As exciting as the main plot is, the novel is really at its best when the focus is on how social dynamics have been altered by technology. Vinge writes a lengthy scene for example on how belief circles fight each other for dominance, essentially groups of fans of a particular vision of the world vying with each other in a sort of popularity contest to determine whose view should be dominant. Imagine Harry Potter fans vying with Star Wars fans to decide whether the local neighborhood should look like Hogwart’s or Coruscant. Another point of interest is that the pace of innovation has become so fast that kids are by far the most skilled at making the most of the technology available, stated in a matter-of-fact way by the teenagers and children themselves. Adults have tried hard to cope, some using accelerated skills learning programs called Just In Time Training (JITT) that unfortunately have nasty side effects.

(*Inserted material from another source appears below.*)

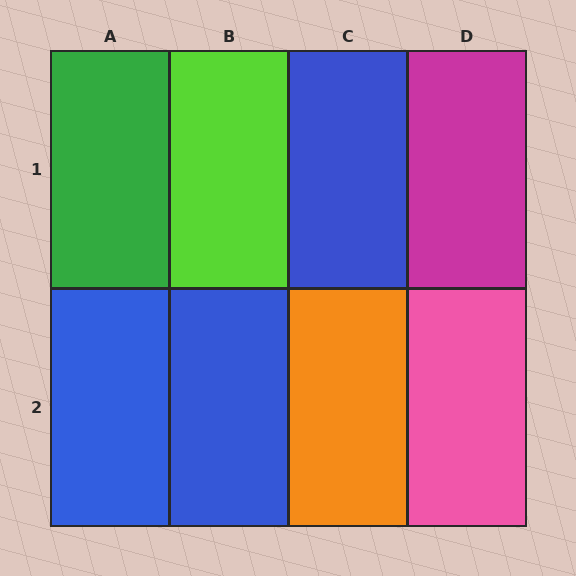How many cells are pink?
1 cell is pink.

Readers have speculated that the novel attempts to describe a society on the very cusp of the Singularity with all of the instabilities that entails. That is true in some ways, but there is a frustrating lack of cohesion in the novel that prevents it from being fully successful. For example, adults try hard to remain productive and apparently the economy is still essentially a capitalistic one, but the society Vinge describes seems pretty close to a post-scarcity economy so it’s not clear what is motivating the adults to try so hard to keep up. This is rather surprising when you consider how much detail Vinge provided in his two previous novels on the economies of interstellar powers and what they ultimately valued. This novel itself ends rather abruptly and leaves too many questions unanswered for it to feel satisfying. A sequel is promised to tie up loose ends, but it could be a long time coming since Vinge has announced that his next book will be based in the same universe as A Deepness in the Sky and A Fire Upon the Deep.

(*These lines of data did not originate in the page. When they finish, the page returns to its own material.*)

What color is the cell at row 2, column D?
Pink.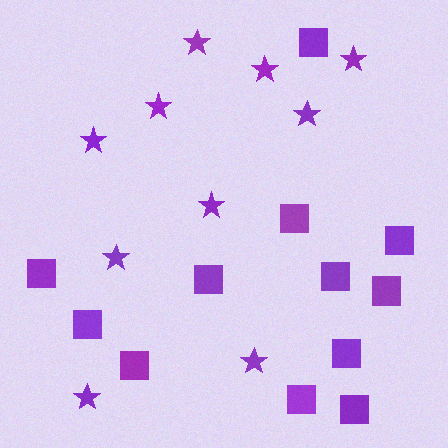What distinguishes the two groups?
There are 2 groups: one group of stars (10) and one group of squares (12).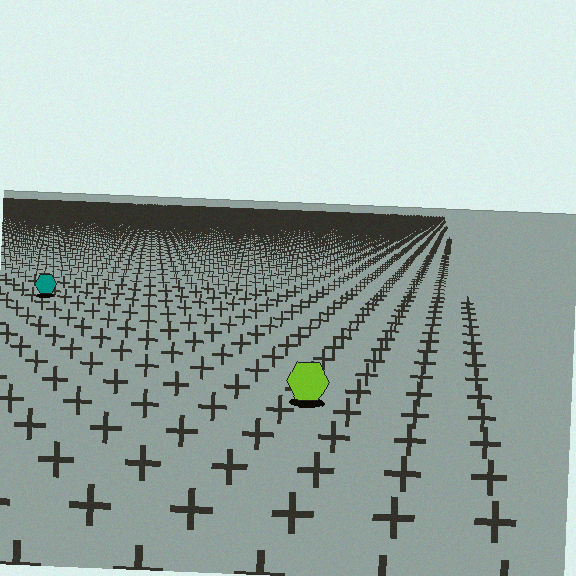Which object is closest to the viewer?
The lime hexagon is closest. The texture marks near it are larger and more spread out.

Overall I’d rate this a read well worth the time of any science-fiction fan, but I have to say that I enjoyed Vinge’s space opera novels far more than I did this one.
[I was a bit miffed to discover, after having my wife buy a paperback copy of the book for me at a Borders in Australia, that the entire novel is available online for free at the author’s website. It appears that it was put online after it won the 2007 Hugo Award for best novel. Good of Vinge, but I wish I’d known that before I bought the book.]